June 15, 2018

By Philip Stafford

The debut of Aquis Exchange on London’s stock market is a reminder that not everyone sees Mifid II as a colossal drag on time, efficiency and resources.

Shares in Aquis, which operates a share trading venue, surged 38 per cent on Thursday on Aim, giving it a market capitalisation of £101m. The beneficiaries include Rich Ricci, the ex-Barclays investment banker and biggest Aquis shareholder.

Aquis hasn’t been shy in telling potential investors it expects to be a winner from Mifid II, the sprawling set of financial market reforms that European regulators introduced at the start of the year. Specifically, Aquis expects to benefit from rules designed to push more share trading on to transparent exchanges and curb banks’ appetite for trading customer orders on their own internal desks or via dark pools.
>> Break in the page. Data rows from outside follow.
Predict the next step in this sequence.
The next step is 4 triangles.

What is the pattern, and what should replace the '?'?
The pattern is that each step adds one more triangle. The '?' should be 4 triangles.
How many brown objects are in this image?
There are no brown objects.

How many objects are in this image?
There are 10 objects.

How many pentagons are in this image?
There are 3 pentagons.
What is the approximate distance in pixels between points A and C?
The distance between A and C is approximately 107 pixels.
Judging from the first day share price pop, Aquis investors agree with chief executive Alasdair Haynes that the company is now well placed to compete with the London Stock Exchange, Deutsche Börse and Euronext.

Alongside the helpful regulatory backdrop, the pitch from Aquis is twofold. The first is a “pay for what you consume” trading fee structure unique to the industry. Secondly, the company argues it offers better quality trading, so investors get the best price for the deals without disturbing the market. It has banned what it calls aggressive and predatory high-speed traders.
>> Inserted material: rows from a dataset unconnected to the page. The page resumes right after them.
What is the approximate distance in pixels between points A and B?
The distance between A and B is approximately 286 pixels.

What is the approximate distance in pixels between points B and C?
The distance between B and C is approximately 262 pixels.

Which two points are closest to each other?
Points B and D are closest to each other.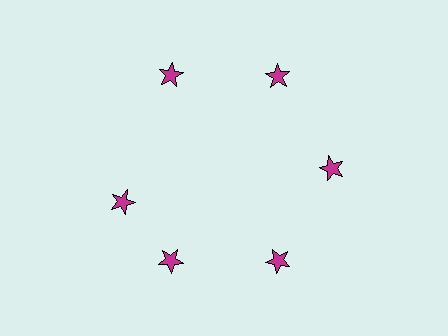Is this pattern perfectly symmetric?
No. The 6 magenta stars are arranged in a ring, but one element near the 9 o'clock position is rotated out of alignment along the ring, breaking the 6-fold rotational symmetry.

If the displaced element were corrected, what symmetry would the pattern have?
It would have 6-fold rotational symmetry — the pattern would map onto itself every 60 degrees.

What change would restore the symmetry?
The symmetry would be restored by rotating it back into even spacing with its neighbors so that all 6 stars sit at equal angles and equal distance from the center.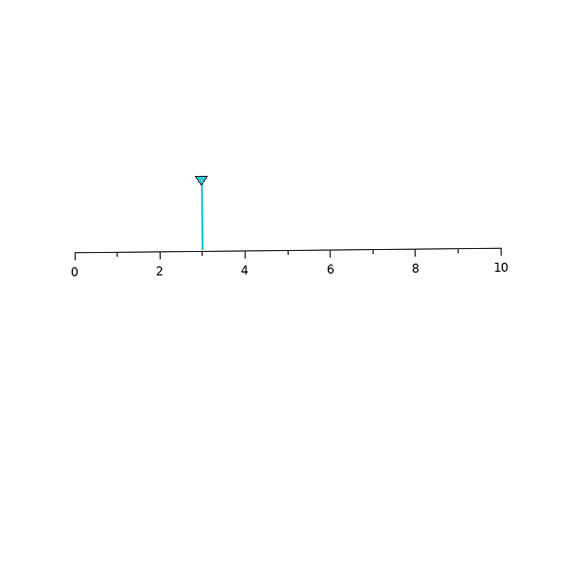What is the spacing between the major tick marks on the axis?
The major ticks are spaced 2 apart.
However, the peril that comes with any major regulatory change is predicting exactly how your customers will react. What is more, success can be copied. Unlike futures markets, equities can be traded on rival venues, setting up a constant battle for market share. The earnings targets set out by house broker Liberum Capital — and based on expanding its European market share from 2 per cent to 8 per cent by 2020 — look optimistic.
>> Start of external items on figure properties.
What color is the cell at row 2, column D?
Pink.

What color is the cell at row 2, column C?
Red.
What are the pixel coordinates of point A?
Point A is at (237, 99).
Mr Haynes has already shown equity trading businesses can benefit from regulatory changes. In a neat piece of symmetry, he sold Chi-X Europe, which benefited from the original Mifid legislation, to Bats Global Markets in 2011 for $365m. Bats, which exploited the end of exchange monopolies in the US and Europe, was then sold to CBOE in 2016 for $3.2bn.

The window of opportunity to capture value from regulatory change before the market settles down may only be about three or four years. At that point, the sharp move is to head for the exit.